The Attempt at a Solution

it says to use maple to do calculatins. tried and failed

 

[Susanne217]

Homework Statement

find a continuous solution to the integral equation:
f(x)=(x^3)+(1/2)*integral from 0 to 1 of ((x*y)/(y+1))*f(y)dy, by finding a fixed point of the function v:(C([0,1]), d)-->((C([0,1]), d) defined by
v(f)(x)=(x^3)+(1/2)*integral from 0 to 1 of ((x*y)/(y+1))*f(y)dy

Homework Equations

d is the supremum norm.
d(v(f1),v(f2))=sup(x in [0,1]) |(v(f1)(x)-v(f2)(x)|<=(1/4)*sup(y in [0,1]) |f1(y)-f2(x)|

The Attempt at a Solution

it says to use maple to do calculatins. tried and failed

Am I right this is complex analysis?

 

[Gib Z]

Susanne217- This would be categorized as the theory of Integral equations.
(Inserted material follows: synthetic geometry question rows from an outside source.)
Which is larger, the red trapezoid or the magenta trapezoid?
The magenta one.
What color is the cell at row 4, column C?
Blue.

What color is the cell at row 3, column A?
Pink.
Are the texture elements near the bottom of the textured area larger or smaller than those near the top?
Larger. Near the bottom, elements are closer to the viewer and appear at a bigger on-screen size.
Here, specifically, the theory borrows tools from the theory of Metric spaces, in particular the Banach Contraction Mapping theorem.

OP - I don't know how to use Maple, so I'm not sure how this question was intended to be solved. Though I will complain, the question could have been better worded, since saying "Find the fixed point of v(f)(x) " is exactly the same as saying "solve the integral equation".
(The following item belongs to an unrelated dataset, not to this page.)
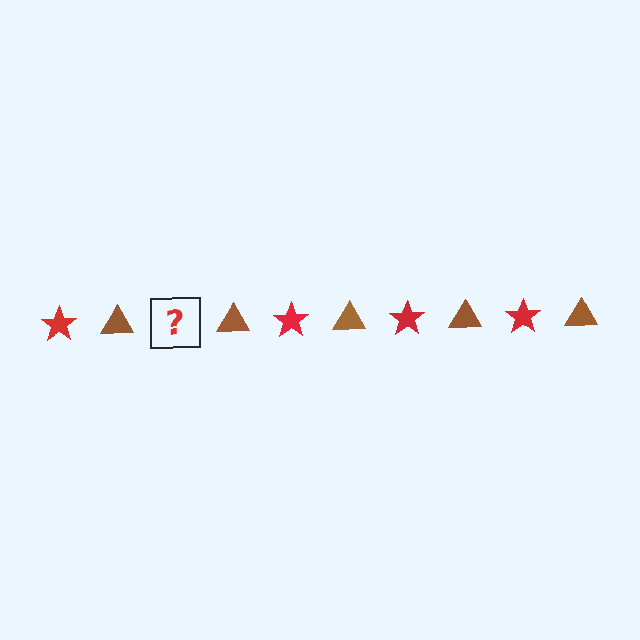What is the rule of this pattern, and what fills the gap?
The rule is that the pattern alternates between red star and brown triangle. The gap should be filled with a red star.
An idea though: We know that the fixed point of v(f)(x) is the limit of the recursion f_{n+1} = v(f_n) with any initial f_0 \in C([0,1], \mathbb{C} ). I started with f_0(x) = 1. Then f_1(x) = x^3 + x(1-\log 2)/2. Repeat this a few more times, and you'll notice that the same integrals appear over and over, with only some constants changing, and we always end up having f_n (x) = x^3 + C_n x where C_n is a sequence of real constants (it's an n-th degree polynomial in log 2, but we don't need that). So then one could well conjecture that our fixed point has the form f(x) = x^3 + Cx where C is some constant. So plug this into our fixed point relation v(f) = f, and solve for the value of C which satisfies this. This gives you a fixed point, which you know is also unique, and completes the problem.

 

[l888l888l888]

f(x)=x^3+Cx where C is some constant. So plug this into our fixed point relation v(f) = f, and solve for the value of C which satisfies this. This gives you a fixed point, which you know is also unique, and completes the problem.

Is this what you mean?...

1/2*integral (xy/y+1)(y^3 +Cy)dy +x^3=x^3+CX

 

[Gib Z]

Yes, it is.